James Lee

Personal information
- Born: January 17, 1956 (age 70) Lexington, Kentucky, U.S.
- Listed height: 6 ft 5 in (1.96 m)
- Listed weight: 230 lb (104 kg)

Career information
- High school: Henry Clay (Lexington, Kentucky)
- College: Kentucky (1974–1978)
- NBA draft: 1978: 2nd round, 39th overall pick
- Drafted by: Seattle SuperSonics
- Position: Small forward

Career history
- 1978–1979: Tucson Gunners
- 1980–1981: Lehigh Valley Jets
- 1981–1982: Maine Lumberjacks
- 1982–1983: Lancaster Lightning
- 1983–1984: Louisville Catbirds

Career highlights
- NCAA champion (1978);
- Stats at Basketball Reference

= James Lee (basketball) =

American basketball player

James Lee (born January 17, 1956) is a retired American basketball player. He won an NCAA championship at the University of Kentucky and was a second-round draft pick in the 1978 NBA draft.
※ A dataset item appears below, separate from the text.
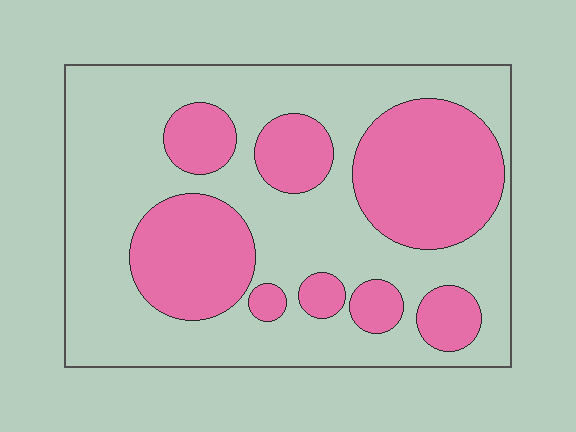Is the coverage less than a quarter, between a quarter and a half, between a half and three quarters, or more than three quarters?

Lee, a 6'5" swingman from Henry Clay High School in Lexington, Kentucky, played college basketball for his hometown Kentucky Wildcats. He was a key player for four years and averaged 11.3 points per game on 56% shooting as the sixth man on the Wildcats' 1978 national championship team.

Coming off a championship year, Lee was drafted in the second round of the 1978 NBA Draft (39th pick overall) by the Seattle SuperSonics, but never played in the NBA. Lee played for the Western Basketball Association's Tucson Gunners for one season, then played several years in the Continental Basketball Association. His best year came during the 1980–81 CBA season where Lee averaged 22.3 points per game for the Lehigh Valley Jets.